Terry L Davis, P.E. tdavis2 at speakeasy.net
Thu May 27 15:00:59 UTC 2010


Bill

I generally agree with Rod's views here but to add few things (many more
could be added) that the Council might want to be aware of that are likely
fall into the governance area issues besides "names and addresses".  (With
my techie beanie on :-) too:

- Border Gateway Protocol (BGP) is the foundational routing mechanism of the
Internet; it has scaled far beyond what was reasonable with the growth of
the Internet.  (It isn't really a protocol but a giant table containing all
the networks on the Internet and their links; worked fine in 1990.)  It
needs to be replaced to ensure long term Internet stability but the
technical solutions so far encroach on the "perceived anonomity of the
Internet"; so that remains at an impass for the moment. 
 
	This is also the fundamental reason that the RIR's continue to hold
the reigns on IPv6 address allocations so tightly too (an ITU issue..).

	And why there are restrictions being considered by the RIRs for some
types mobile routing services (we are trying to fix this via new mobile
routing protocols) to avoid global routing storms within BGP.

- DNS Take your pick here; WHOIS, take-overs, botnets, etc.  Some type of
really active governance and control measures are being called for from lots
of places to control cyber criminal activity.

- Having just sat through two days of high level cyber security meetings, it
seems likely that for at least some things that in the near future an
"Internet ID" is likely to be required (i.e. your banking). 

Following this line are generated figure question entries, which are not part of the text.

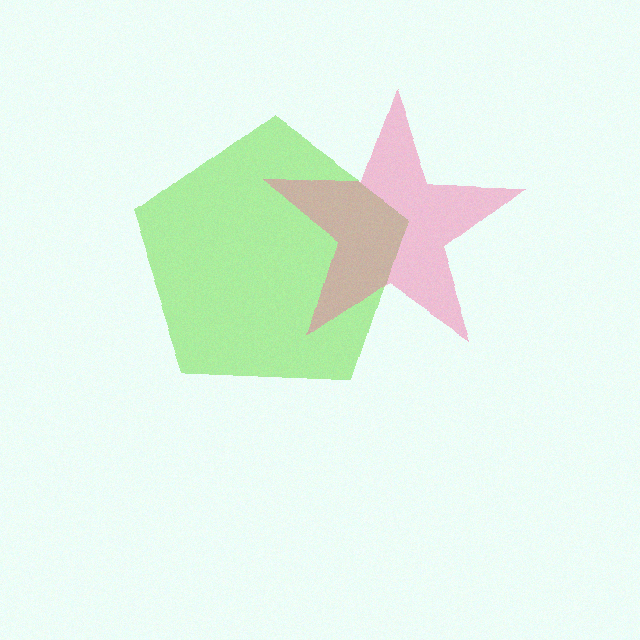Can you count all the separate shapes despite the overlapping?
Yes, there are 2 separate shapes.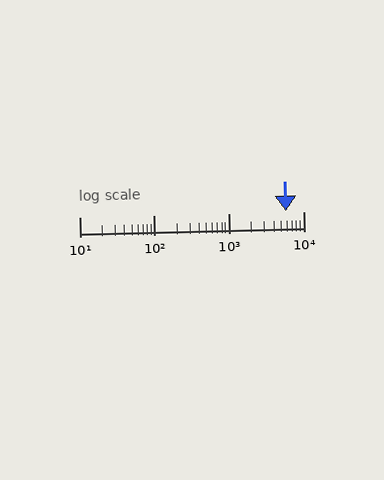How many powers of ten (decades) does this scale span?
The scale spans 3 decades, from 10 to 10000.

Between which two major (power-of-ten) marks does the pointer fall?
The pointer is between 1000 and 10000.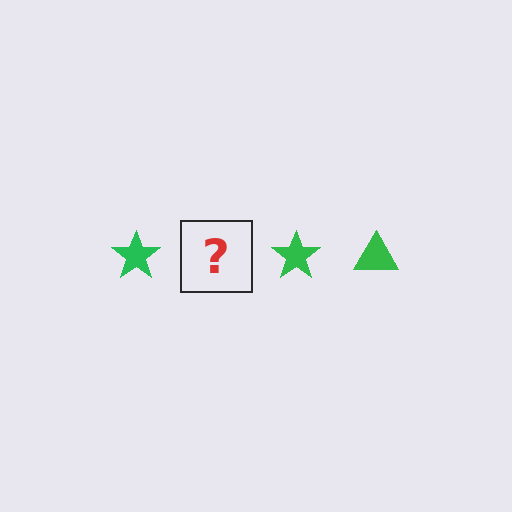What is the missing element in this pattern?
The missing element is a green triangle.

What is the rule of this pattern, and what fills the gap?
The rule is that the pattern cycles through star, triangle shapes in green. The gap should be filled with a green triangle.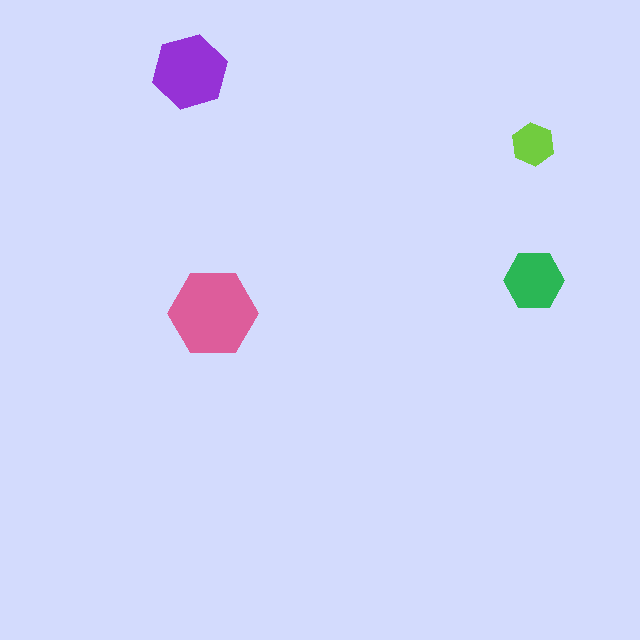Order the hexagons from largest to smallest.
the pink one, the purple one, the green one, the lime one.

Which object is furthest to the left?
The purple hexagon is leftmost.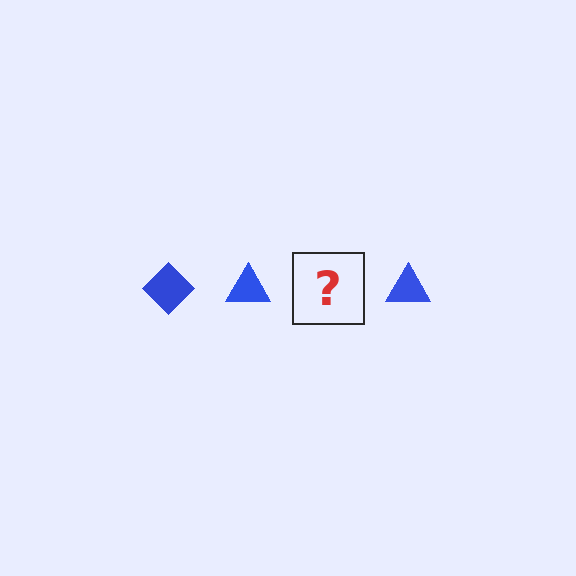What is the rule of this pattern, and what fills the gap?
The rule is that the pattern cycles through diamond, triangle shapes in blue. The gap should be filled with a blue diamond.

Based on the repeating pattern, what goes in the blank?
The blank should be a blue diamond.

The economies and national infrastructures of probably 50 nations at least
are mostly or highly dependent on a functioning Internet; not mention
international finance and trade.  And cybercrime is now the top source of
income for "organized crime" around the globe.

Beyond "naming and addressing" today the Internet is mostly run by
"gentlemen's agreements".  Maybe that's good enough but it probably deserves
at least some discussion.

Take care
Terry 

PS: And I think it is safe to say that the Internet in 2015 will likely look
different than today.  The question is "how much"?


PPS: I'm fine with the other dinner topics but we all should be aware of the
other pressures on ICANN and the Internet.

-----Original Message-----
From: owner-council at gnso.icann.org [mailto:owner-council at gnso.icann.org] On
Behalf Of William Drake
Sent: Thursday, May 27, 2010 2:57 AM
To: GNSO Council List
Subject: [council] Rod on Internet governance


Hi,

This is relevant to the thread about whether to discuss ICANN's strategic
response to global Internet governance debates at the Council-Board dinner.
In light of all that that has gone on over the past few years and the
continuing discontent of a majority of governments with ICANN's
constitutional structure, is it enough to simply argue that any departure
from the status quo would make ICANN less "nimble"?